Before running a power simulation, you need three nuisance parameters estimated from your pre-intervention time-series data:
| Parameter | Symbol | Meaning |
|---|---|---|
| Baseline | \(\beta_0\) | Mean outcome at the start of the pre-intervention period |
| Residual SD | \(\sigma\) | Outcome variability from one time point to the next |
| Autocorrelation | \(\rho\) | AR(1) correlation between consecutive observations |
A fourth quantity, trend_pre, checks whether the outcome
was stable before the intervention. It should be close to zero.

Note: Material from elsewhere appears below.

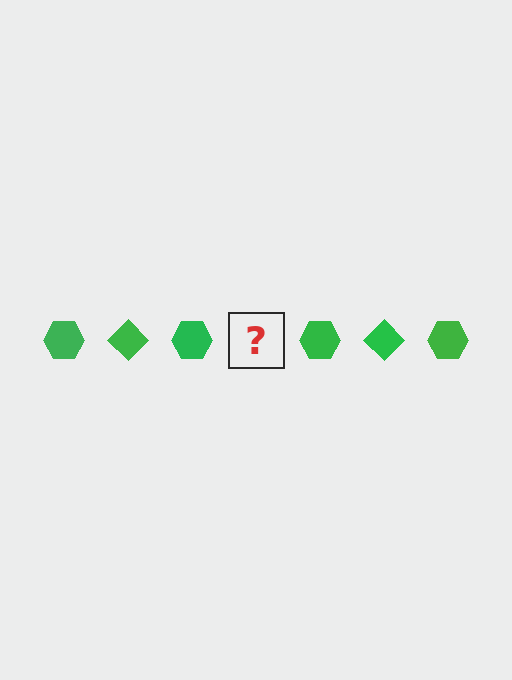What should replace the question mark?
The question mark should be replaced with a green diamond.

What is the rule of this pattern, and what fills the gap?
The rule is that the pattern cycles through hexagon, diamond shapes in green. The gap should be filled with a green diamond.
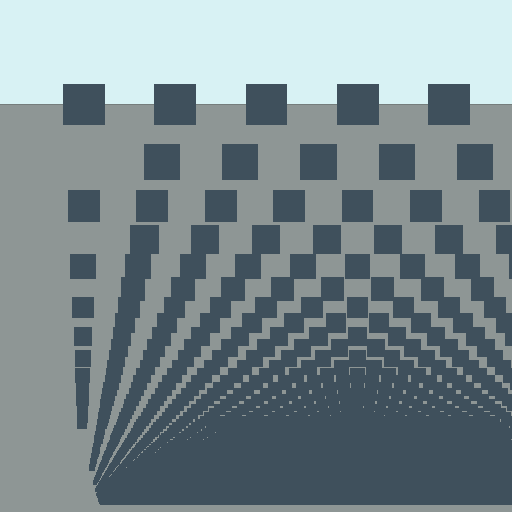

These parameters are not the intervention effect —
that is your clinical hypothesis (level_change), which must
be set separately based on clinical judgement or published evidence.
PITS provides individual functions for each parameter, useful when you want fine-grained control or wish to estimate only one quantity.
data("example_cfr_data")
outcome <- example_cfr_data$outcome
# Baseline: intercept of a linear trend fit at t = 1
b <- estimate_baseline(outcome)
cat("Baseline:", round(b, 3), "\n")
#> Baseline: 14.696
# Sigma: residual SD after detrending
s <- estimate_sigma(outcome)
cat("Sigma: ", round(s, 3), "\n")
#> Sigma: 1.514
# Rho: lag-1 autocorrelation of residuals
r <- estimate_rho(outcome)
cat("Rho: ", round(r, 3), "\n")
#> Rho: 0.371
# Pre-trend: slope per time unit (should be near zero)
t_pre <- estimate_trend(outcome)
cat("Trend: ", round(t_pre, 4), "per month\n")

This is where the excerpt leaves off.